Teniendo en cuenta el anterior pasaje bíblico, aprendemos que la prueba que nos demuestra que un profeta es de Dios, es que se cumplen las profecías del profeta en un cien por ciento. De las profecías que anunción Jesús, el ciento por ciento se cumplieron.

Getsemaní (del griego)→ Aceite prensado

En Getsemaní fue el lugar donde Jesús oró más fervientemente que en cualquier otro lugar. De los evangelios de la Biblia, tres de ellos mencionan el huerto de Getsemaní; Mateo, Marco y Lucas.

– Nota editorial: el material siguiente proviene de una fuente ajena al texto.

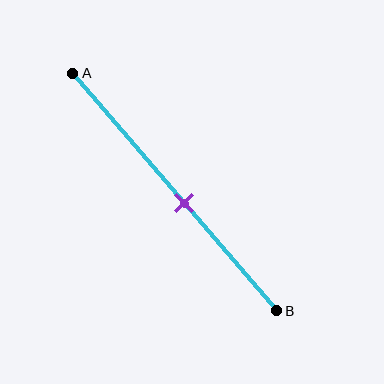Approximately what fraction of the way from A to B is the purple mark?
The purple mark is approximately 55% of the way from A to B.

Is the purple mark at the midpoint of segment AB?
No, the mark is at about 55% from A, not at the 50% midpoint.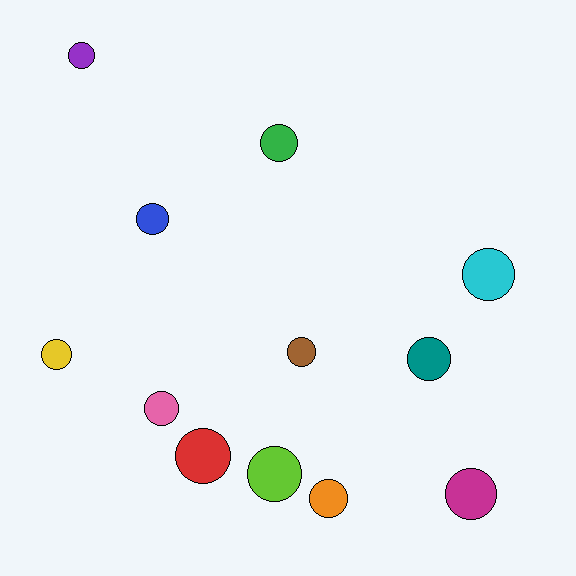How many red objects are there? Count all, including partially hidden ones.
There is 1 red object.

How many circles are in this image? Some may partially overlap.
There are 12 circles.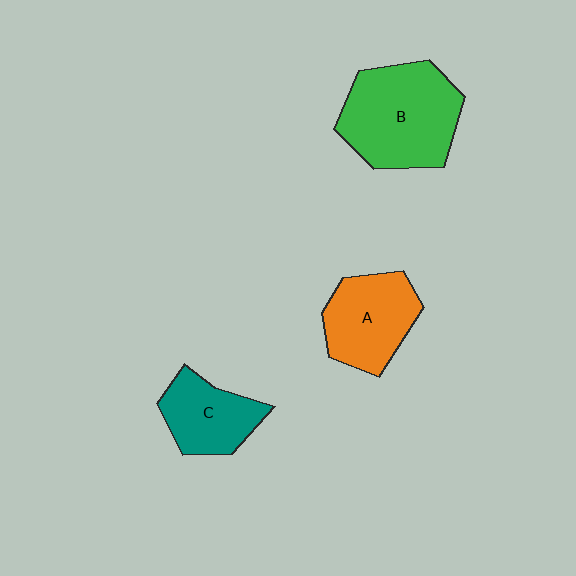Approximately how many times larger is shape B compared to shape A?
Approximately 1.4 times.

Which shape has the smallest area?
Shape C (teal).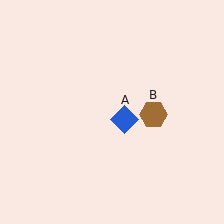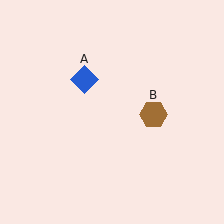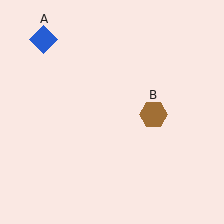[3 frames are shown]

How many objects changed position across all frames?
1 object changed position: blue diamond (object A).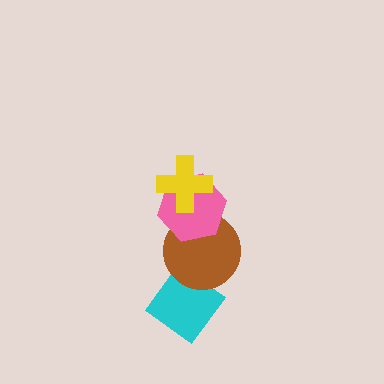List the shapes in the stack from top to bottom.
From top to bottom: the yellow cross, the pink hexagon, the brown circle, the cyan diamond.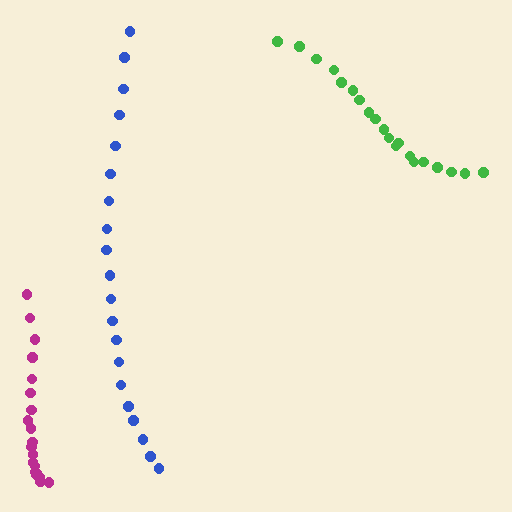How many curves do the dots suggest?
There are 3 distinct paths.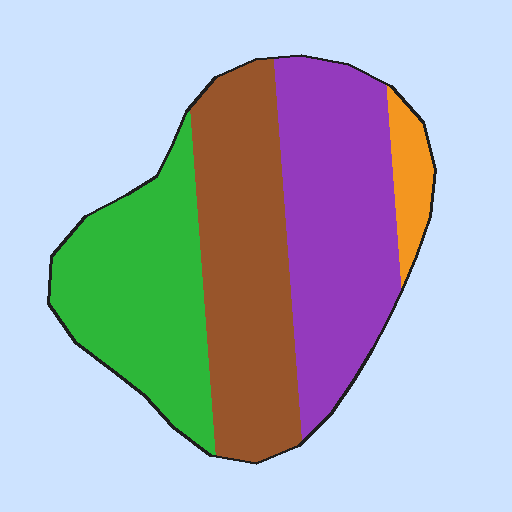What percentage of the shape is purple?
Purple takes up between a quarter and a half of the shape.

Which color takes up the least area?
Orange, at roughly 5%.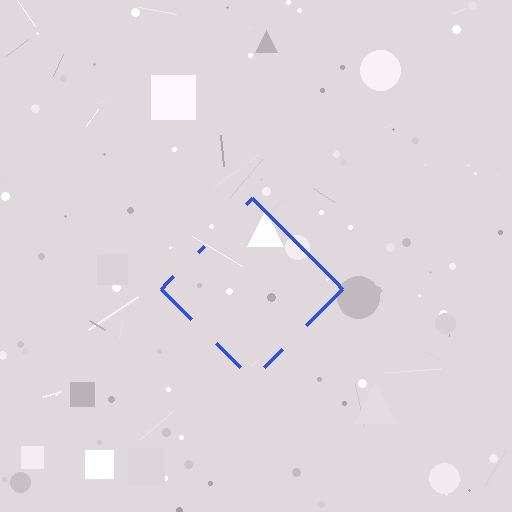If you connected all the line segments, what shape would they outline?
They would outline a diamond.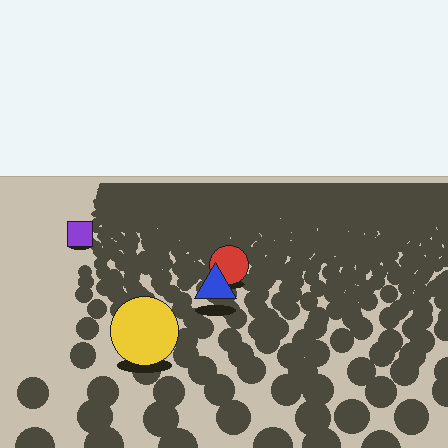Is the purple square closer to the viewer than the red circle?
No. The red circle is closer — you can tell from the texture gradient: the ground texture is coarser near it.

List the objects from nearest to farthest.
From nearest to farthest: the yellow circle, the blue triangle, the red circle, the purple square.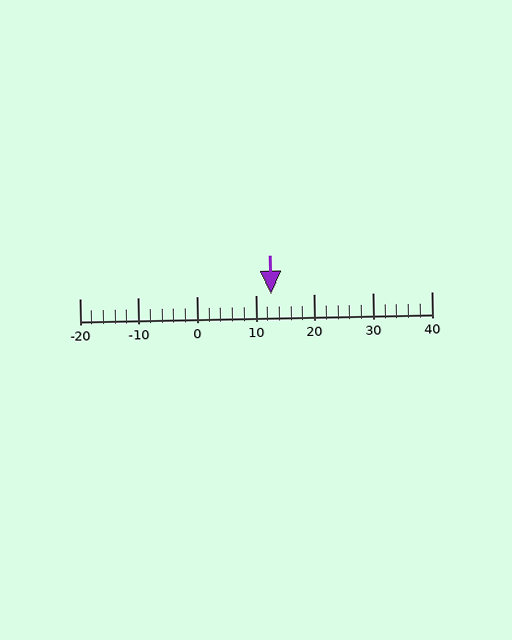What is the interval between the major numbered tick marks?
The major tick marks are spaced 10 units apart.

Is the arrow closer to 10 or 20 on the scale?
The arrow is closer to 10.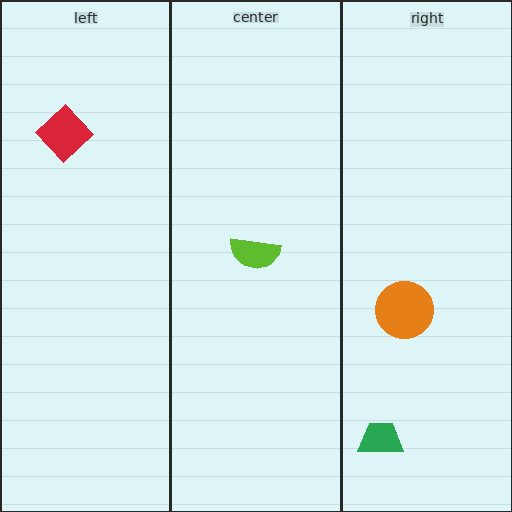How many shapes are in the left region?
1.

En Juan no se escribe sobre el huerto ya que el profundiza más en las enseñanzas de Jesús porque el evangelio que habla de la deidad de Jesucristo.

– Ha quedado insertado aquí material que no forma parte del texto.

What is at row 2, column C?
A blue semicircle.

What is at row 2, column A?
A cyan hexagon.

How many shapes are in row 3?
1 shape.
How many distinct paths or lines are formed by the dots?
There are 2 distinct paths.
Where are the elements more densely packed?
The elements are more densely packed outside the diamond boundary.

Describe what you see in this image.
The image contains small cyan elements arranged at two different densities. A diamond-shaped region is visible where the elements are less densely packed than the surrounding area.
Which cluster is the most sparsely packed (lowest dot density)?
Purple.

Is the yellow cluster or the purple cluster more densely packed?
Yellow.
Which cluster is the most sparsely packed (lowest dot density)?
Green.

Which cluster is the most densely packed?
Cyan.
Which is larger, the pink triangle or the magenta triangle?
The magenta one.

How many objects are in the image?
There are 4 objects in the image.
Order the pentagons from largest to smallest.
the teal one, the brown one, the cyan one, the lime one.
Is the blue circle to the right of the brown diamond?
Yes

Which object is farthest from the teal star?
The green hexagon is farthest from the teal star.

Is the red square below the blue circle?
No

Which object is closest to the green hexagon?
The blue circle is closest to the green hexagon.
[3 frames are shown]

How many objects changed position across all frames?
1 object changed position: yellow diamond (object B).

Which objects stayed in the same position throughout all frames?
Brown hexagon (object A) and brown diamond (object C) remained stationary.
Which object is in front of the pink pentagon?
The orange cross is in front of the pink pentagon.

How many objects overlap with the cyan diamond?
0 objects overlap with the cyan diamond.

Mateo describe a Jesús como el Rey; Lucas como el Hijo del Hombre y Marcos lo describe como el siervo.

Los cuatro evangelios nos dan cuatro perspectivas de la vida, carácter y enseñanzas del Señor Jesucristo. Pero en el evangelio de Juan podemos detallar lo ocurrido antes de dirirgirse al monte de Getsemaní.

“Jesús les respondió diciendo: ha llegado la hora para que el Hijo del Hombre sea glorificado.
De cierto, de cierto os digo, que si el grano de trigo no cae en la tierra y muere, queda solo: pero si muere, lleva mucho fruto”.
Juan 12: 23 – 24





En estos versículos evidenciamos que Jesús nos quiere ilustrar lo sucedido en la cruz. Para el punto de vista humano, el evento de la crucifixión pudiera ser el más terrible de los acontecimientos que pudieran sucederse a un ser humano, pero vemos que Jesús sabía lo que iba a ocurrir mediante su sacrificio en aquel madero por amor a nosotros y nuestra salvación.

“El que ama su vida, la perderá; y el que aborrece su vida
en este mundo, para vida eterna la guardará”.
Juan 12: 25

Dicho de otra manera, significa que el que quiera vivir una vida para sí mismo, para disfrutar de los placeres de este mundo, la perderá eternamente. Más aquel que le entregue su vida entera a Dios, será guardado para vida eterna.

“Y el que no toma su cruz y sigue en pos de mi, no es digno de mi”.
Mateo 10: 38

Jesús nos llama a morir a la carne y a vivir una vida entregada a Él. El que muere, es el ego del hombre. Un cristiano crucificado se puede identificar porque ya no reacciona a las traiciones, a las burlas, a las calumnias, a los chismes. Es la persona que muere totalmente a su ego.

Al contrario de ello, un cristiano no crucificado, es una persona que al momento en que alguien le dice algo se siente lastimado, ofendido, humillado.

Una persona que reacciona ante la exhortación de un hermano es aquella que aún no ha muerto a su ego. El ego es el más grande enemigo del hombre.

Todas las pruebas por las que pasamos, las situaciones y aflicciones de nuestra vida cristiana tienen un propósito, y es de hacer morir cada vez más el ego de cada persona, de hacerlo más sencillo para participar de la obra de Dios, sin vanagloriarse a sí mismo. Una vez estamos muertos a la carne o ego, Dios nos empieza a llenar con el Espíritu Santo en todos los aspectos.

Una persona muerta al ego es la que realmente esta llena del Espíritu Santo y es una persona humilde, sencilla y mansa.

Hasta que el ego es prensado, empieza a fluir el aceite del Espíritu Santo.

“Si alguno me sirve, sígame; y donde yo estuviere,
allí también estará mi servidor. Si alguno me sirviere,
Mi Padre le honrará”.
Juan 12: 26

Jesús nos hace el llamado para servir a los demás. El vivir para los demás es el secreto de la felicidad.